January 28, 2015
PD-1664-14
IN THE
COURT OF CRIMINAL APPEALS
AT AUSTIN
⎯⎯⎯⎯⎯♦⎯⎯⎯⎯⎯
NO. 01-13-00259-CR
IN THE
FIRST DISTRICT COURT OF APPEALS
HOUSTON, TEXAS
⎯⎯⎯⎯⎯♦⎯⎯⎯⎯⎯
ALYSSA PULLEN,
Appellant
V.
THE STATE OF TEXAS,
Appellee
⎯⎯⎯⎯⎯♦⎯⎯⎯⎯⎯
CAUSE NO. 1817849
IN COUNTY CRIMINAL COURT AT LAW NO. 4
HARRIS COUNTY, TEXAS
⎯⎯⎯⎯⎯♦⎯⎯⎯⎯⎯
APPELLANT’S PETITION FOR DISCRETIONARY REVIEW
GARY S. MILLER
State Bar No: 24051050
1018 Preston St., Suite 500
Houston, TX 77002
tel: (713) 223-4200
fax: (713) 568-2820
gary@millerdefense.com
ORAL ARGUMENT REQUESTED
STATEMENT REGARDING ORAL ARGUMENT
Pursuant to TEX. R. APP. P. 68.4 (c), Appellant requests oral argument.
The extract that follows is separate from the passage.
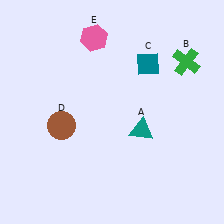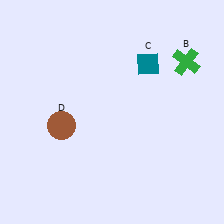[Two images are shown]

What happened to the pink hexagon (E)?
The pink hexagon (E) was removed in Image 2. It was in the top-left area of Image 1.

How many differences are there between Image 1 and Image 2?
There are 2 differences between the two images.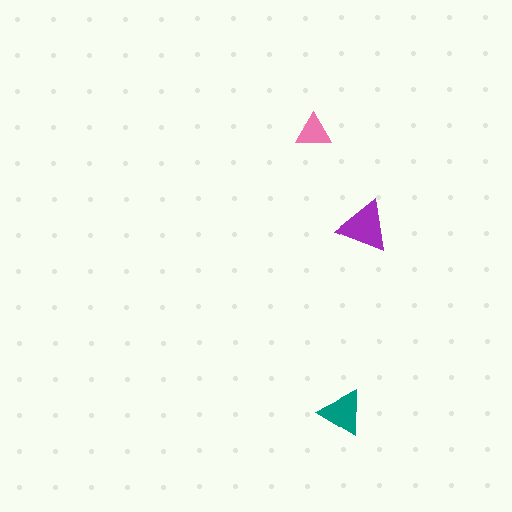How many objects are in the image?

Issues raised in this petition are fact specific and oral argument would allow the
parties to address any concerns or questions this Court may have. The First Court
of Appeals’ opinion conflicts with decisions from the U.S. Supreme Court.
Additionally, the issue presents an important question of law that has not yet been
addressed by this Court.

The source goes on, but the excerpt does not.